Итак, несколько персональных данных. Тридцать лет прожив в эмиграции, вдали от мест, где протекли мое детство и молодость, я занялся – в Америке – переводом библейских текстов с древнееврейского на польский. В этом решении многое можно угадать. Прежде всего оно означает трудность отождествления со средой, в которой я оказался, – ту же самую строптивость, которая уже втягивала меня в разные другие приключения. В конце-то концов, я в Америке был не только профессором славянских литератур. На мои стихи, хоть и читанные в английских переводах, появлялись положительные рецензии, меня приглашали на поэтические фестивали, печатали в журналах, то есть вряд ли я соответствовал представлению об эмигранте, выбитом из колеи. Тем не менее я тратил время на занятие, в высшей степени бесполезное там, где мне выпало жить, ибо переводы из Библии замыкали меня в рамках одного языка, тогда как стихи, а тем более эссе могли бы – хорошо ли, плохо ли – быть переведенными на английский.

Тридцать лет в эмиграции. А если считать с выезда из Вильно – куда больше. Но на самом деле годы эти выглядят сжатыми, уплотненными, словно это не годы, а дни и часы, а пройденные мною зоны разных языков и цивилизаций обтекли меня почти бесследно, оставив нетронутой ту родимую речь, с которой я ходил по виленским улицам. Надо сказать, что и мне самому непонятно сосуществование во мне нескольких языков, каждого на своем уровне, с их взаимной непроницаемостью, когда каждый служит чему-то иному, нежели другие. Быть может, старопольским поэтам было ведомо такое сосуществование – с их латынью для науки и чтения и польским для поэзии.

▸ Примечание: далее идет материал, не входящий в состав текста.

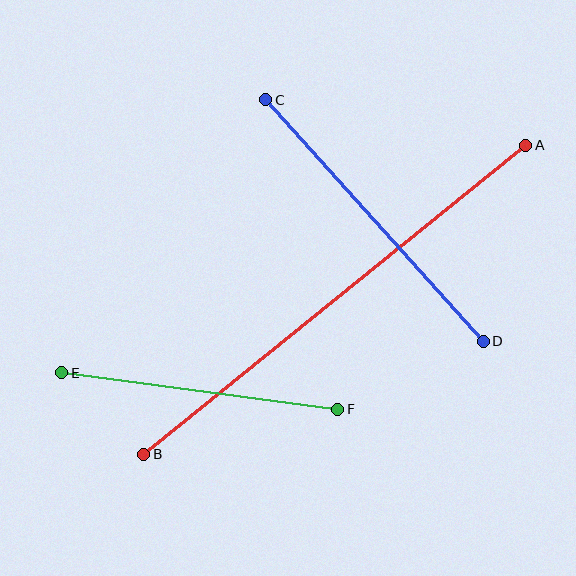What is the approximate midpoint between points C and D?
The midpoint is at approximately (375, 221) pixels.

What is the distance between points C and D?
The distance is approximately 325 pixels.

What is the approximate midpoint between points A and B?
The midpoint is at approximately (335, 300) pixels.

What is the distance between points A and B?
The distance is approximately 491 pixels.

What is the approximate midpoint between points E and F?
The midpoint is at approximately (200, 391) pixels.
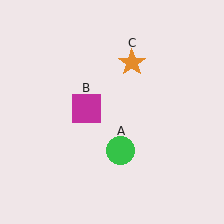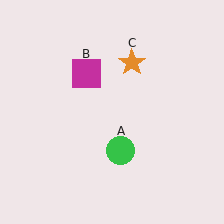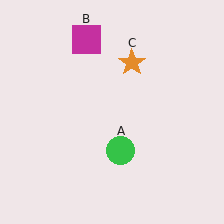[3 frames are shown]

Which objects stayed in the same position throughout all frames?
Green circle (object A) and orange star (object C) remained stationary.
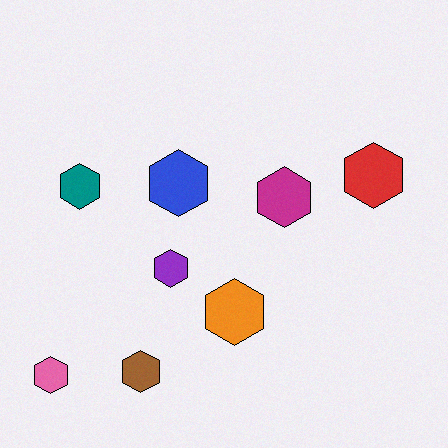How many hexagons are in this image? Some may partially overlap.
There are 8 hexagons.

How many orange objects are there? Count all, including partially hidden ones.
There is 1 orange object.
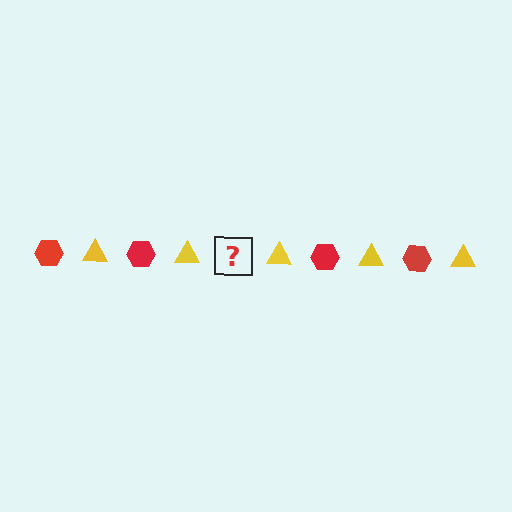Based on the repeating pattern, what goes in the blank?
The blank should be a red hexagon.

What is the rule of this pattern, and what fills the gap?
The rule is that the pattern alternates between red hexagon and yellow triangle. The gap should be filled with a red hexagon.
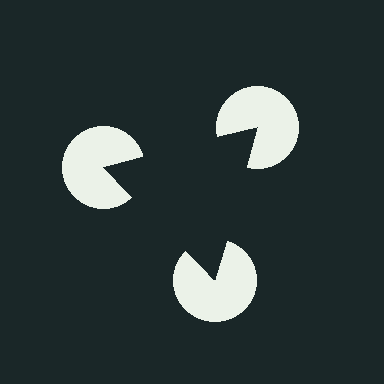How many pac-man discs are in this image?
There are 3 — one at each vertex of the illusory triangle.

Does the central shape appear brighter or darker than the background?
It typically appears slightly darker than the background, even though no actual brightness change is drawn.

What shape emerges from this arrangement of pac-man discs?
An illusory triangle — its edges are inferred from the aligned wedge cuts in the pac-man discs, not physically drawn.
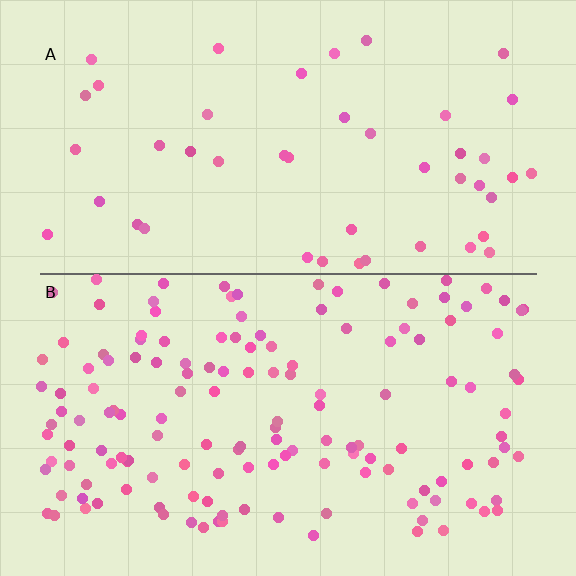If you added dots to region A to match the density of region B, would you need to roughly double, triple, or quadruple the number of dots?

Говоря о выборе для перевода именно библейских текстов, не могу не сказать о Вильно, и в первую очередь это относится к Книге Иова. За год до аттестата зрелости, в 1928 году, сижу я в классе Первой мужской гимназии имени короля Сигизмунда Августа на уроке Закона Божьего, и наш законоучитель, ксендз Леопольд Хомский, безуспешно пытается обуздать мое бунтарство. Он не любил меня, и теперь я признаю за ним правоту. Юношеское бунтарство принято романтически приукрашать, однако теперь я думаю, что в нем много от той нечестной игры, которую личность ведет против нравов сообщества, и игра эта не возбуждает во мне сочувствия. Впрочем, мое отношение к о. Леопольду было эмоциональным, сложным и выходит за рамки школьных воспоминаний. И что еще удивительнее: насколько я знаю, он еще жив и, несмотря на свой возраст – за девяносто, до недавнего времени был приходским священником в Белой Ваке, недалеко от Вильнюса. Мне случилось говорить с людьми, которые его там встречали. Неважно, сумели бы мы сегодня понять друг друга и если да, то в какой степени. Наверно, я сказал бы ему, что его отрицательную оценку моего характера мне пришлось признать верной, но что поделаешь, мы осуждены употреблять на пользу наши недостатки.

Благодаря ксендзу Хомскому и конкордату Польши с Ватиканом, то есть урокам Закона Божьего в государственных школах, я приобрел богословскую закалку – впрочем, еще и благодаря моему сопротивлению, без которого я принимал бы уроки Закона Божьего пассивно и быстро забывал бы их. Самая суть моих трудностей была вовсе не шуточной, как раз наоборот. Прежде чем очертилось мое литературное призвание, я натолкнулся на свою главную – если не единственную волнующую меня – проблему: зло мира, боль, муки живых существ как аргумент против Бога. И если сегодня, когда целая жизнь осталась позади, я иначе отношусь к тайне зла, то вовсе не потому, что прочитал множество книг и толковал о людях, принимавших ее близко к сердцу, включая и средневековых манихейцев. Происшедшая во мне перемена сравнима с постепенным наполнением наброска отчетливыми формами и красками. Сначала, в ранней молодости, было только интеллектуальное уравнение; затем страдание, мое собственное или воспринимаемое как свое, настигло меня, поселилось во мне, и надо было учиться справляться с этим. В мыслях же мало что изменилось, ибо тот же вопрос: «Откуда зло?» – по-прежнему требует ответа, с той только разницей, что сегодня я его не ищу, зная, что предмет этот не поддается чисто интеллектуальным разбирательствам.